We really always have been the best of friends, a reasonably good team for getting things done, got each other's backs, laugh a lot together, no nastiness (beyond what you would expect from flawed creatures), etc. We always have been able to and still do talk for hours about anything -- religion, politics, fashion, psychology -- and rarely get bored. We vacation well together. We're good with each others' families. Etc Etc Etc. We've both done a lot of growing up over the past few years, and both realize some problem dynamics in ourselves that naturally affected our relationship ... but truly, all pretty minor stuff.

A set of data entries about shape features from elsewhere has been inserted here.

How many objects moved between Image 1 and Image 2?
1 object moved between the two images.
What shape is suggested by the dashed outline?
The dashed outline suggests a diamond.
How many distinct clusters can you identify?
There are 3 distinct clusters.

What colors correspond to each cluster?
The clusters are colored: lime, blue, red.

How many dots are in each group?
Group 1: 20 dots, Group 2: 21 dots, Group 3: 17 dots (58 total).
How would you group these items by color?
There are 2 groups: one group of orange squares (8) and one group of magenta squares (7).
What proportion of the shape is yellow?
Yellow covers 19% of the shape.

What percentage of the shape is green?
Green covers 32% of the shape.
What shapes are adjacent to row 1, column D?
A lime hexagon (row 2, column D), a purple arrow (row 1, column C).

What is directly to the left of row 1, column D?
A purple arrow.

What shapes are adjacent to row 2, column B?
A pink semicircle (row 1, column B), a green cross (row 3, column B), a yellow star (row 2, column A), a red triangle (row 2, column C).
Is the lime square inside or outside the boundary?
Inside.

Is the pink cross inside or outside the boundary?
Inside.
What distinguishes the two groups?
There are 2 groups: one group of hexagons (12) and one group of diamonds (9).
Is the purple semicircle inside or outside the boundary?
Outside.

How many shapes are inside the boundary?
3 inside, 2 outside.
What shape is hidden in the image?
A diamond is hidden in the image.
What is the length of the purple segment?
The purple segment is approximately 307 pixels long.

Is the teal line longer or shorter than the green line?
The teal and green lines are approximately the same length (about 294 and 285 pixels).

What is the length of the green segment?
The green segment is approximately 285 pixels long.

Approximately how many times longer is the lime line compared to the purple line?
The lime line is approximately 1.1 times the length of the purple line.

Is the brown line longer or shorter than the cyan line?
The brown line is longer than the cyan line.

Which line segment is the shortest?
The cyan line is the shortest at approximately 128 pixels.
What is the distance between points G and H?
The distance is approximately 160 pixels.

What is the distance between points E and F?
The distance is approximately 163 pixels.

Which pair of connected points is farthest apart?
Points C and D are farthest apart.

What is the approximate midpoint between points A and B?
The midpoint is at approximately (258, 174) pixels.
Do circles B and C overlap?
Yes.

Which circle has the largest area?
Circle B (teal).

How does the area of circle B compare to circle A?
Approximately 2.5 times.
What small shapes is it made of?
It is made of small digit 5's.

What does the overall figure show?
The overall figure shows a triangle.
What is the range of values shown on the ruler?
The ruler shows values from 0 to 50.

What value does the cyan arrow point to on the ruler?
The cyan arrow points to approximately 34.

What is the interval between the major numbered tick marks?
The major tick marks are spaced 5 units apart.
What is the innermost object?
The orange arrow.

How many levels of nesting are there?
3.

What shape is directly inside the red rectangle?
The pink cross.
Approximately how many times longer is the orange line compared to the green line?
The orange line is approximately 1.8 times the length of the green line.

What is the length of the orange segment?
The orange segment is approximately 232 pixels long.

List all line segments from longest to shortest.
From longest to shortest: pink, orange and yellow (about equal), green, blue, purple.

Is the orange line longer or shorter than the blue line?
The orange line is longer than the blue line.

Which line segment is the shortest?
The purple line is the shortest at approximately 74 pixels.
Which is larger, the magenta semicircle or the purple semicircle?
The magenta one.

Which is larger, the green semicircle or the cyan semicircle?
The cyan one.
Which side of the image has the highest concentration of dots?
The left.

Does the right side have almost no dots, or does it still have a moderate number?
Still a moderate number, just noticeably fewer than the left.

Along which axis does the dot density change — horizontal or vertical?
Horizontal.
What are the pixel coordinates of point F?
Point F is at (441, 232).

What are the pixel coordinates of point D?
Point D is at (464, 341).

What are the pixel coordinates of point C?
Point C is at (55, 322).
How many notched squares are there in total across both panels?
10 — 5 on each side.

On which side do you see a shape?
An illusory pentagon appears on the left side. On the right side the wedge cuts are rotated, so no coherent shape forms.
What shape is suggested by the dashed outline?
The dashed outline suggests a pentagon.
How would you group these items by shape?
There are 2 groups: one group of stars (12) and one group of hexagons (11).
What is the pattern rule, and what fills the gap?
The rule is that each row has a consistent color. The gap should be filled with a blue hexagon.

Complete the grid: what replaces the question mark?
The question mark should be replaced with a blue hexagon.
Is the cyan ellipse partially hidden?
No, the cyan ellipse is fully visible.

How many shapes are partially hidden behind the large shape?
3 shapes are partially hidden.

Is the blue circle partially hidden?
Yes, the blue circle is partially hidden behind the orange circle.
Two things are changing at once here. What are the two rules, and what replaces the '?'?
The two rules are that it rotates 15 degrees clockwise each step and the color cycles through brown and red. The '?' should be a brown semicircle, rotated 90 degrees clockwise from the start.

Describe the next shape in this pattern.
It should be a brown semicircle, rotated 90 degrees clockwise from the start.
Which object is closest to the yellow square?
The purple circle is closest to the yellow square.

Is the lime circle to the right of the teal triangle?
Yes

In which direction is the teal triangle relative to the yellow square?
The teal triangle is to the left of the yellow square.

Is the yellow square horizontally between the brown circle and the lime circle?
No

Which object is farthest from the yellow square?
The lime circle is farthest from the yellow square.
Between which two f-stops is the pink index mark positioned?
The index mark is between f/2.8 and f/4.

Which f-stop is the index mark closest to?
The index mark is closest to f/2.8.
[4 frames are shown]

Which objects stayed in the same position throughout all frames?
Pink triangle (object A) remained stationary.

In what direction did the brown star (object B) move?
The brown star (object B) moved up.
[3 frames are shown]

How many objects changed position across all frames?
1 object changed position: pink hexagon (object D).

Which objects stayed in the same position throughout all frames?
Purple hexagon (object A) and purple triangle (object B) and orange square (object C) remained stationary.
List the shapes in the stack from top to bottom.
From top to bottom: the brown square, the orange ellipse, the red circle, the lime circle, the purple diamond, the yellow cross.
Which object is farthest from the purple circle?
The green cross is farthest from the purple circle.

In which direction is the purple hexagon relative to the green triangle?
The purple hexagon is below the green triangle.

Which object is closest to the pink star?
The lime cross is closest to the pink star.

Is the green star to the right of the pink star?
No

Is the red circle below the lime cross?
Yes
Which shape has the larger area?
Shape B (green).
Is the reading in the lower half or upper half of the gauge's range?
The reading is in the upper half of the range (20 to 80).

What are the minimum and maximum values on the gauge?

Except for the sex. And the physical touch in general. My realization that my desires in those areas were far far far from fulfilled and I was no longer willing to accept a starvation diet was what upset the applecart. I won't claim to have handled most of it well, but it could have been worse; the board really helped. Before that, though, the sex conflict was beginning to morph into your basic garden variety power struggle and threatening to destabilize the whole relationship. Spending time with him just wasn't as fun anymore, and I found myself tending to want to deny him what I knew he held dear just for the sake of revenge ... very unlike me. The tension accompanying the unresolved sex/touch issues began to cloud and poison every interaction. The resentment which started out as, "He won't have sex as much as I want/relax into it, let himself go, and connect with me the way I want/cuddle with me without vibing like a reluctant cat" turned into, "He really doesn't care that I'm this unhappy; bastard!" It was getting really easy to lose Lil's "Assumption of Good Will" (or is it "Intent"? which I love, btw).

And it really wasn't him being a bastard. I wasn't able to articulate (even to myself) what was missing for *years*. Then when I did, he didn't jump on the bandwagon right away (how dare he! grin). In retrospect, it was almost a classical Schnarchian Crucible scenario; me jumping into mine sent him into his, where he had to confront some very different issues, and it took us awhile (over a year, all told) to get back in sync. So it wasn't me begging for years and him ignoring it, which would indeed be a red flag for trouble elsewhere.

I guess what I'm trying to say is, does it matter? Even if everything is hunky-dory everywhere else, it would take a saint to be able to compartmentalize the sex conflict and not allow it to bleed over into everything else ... primarily, their attitude. People who feel guilty about considering leaving or throwing down gauntlets because "It's just the sex; everything else is great" are missing the fact that it won't *stay* "just the sex".


"Show me a completely smooth operation and I'll show you someone who's covering mistakes.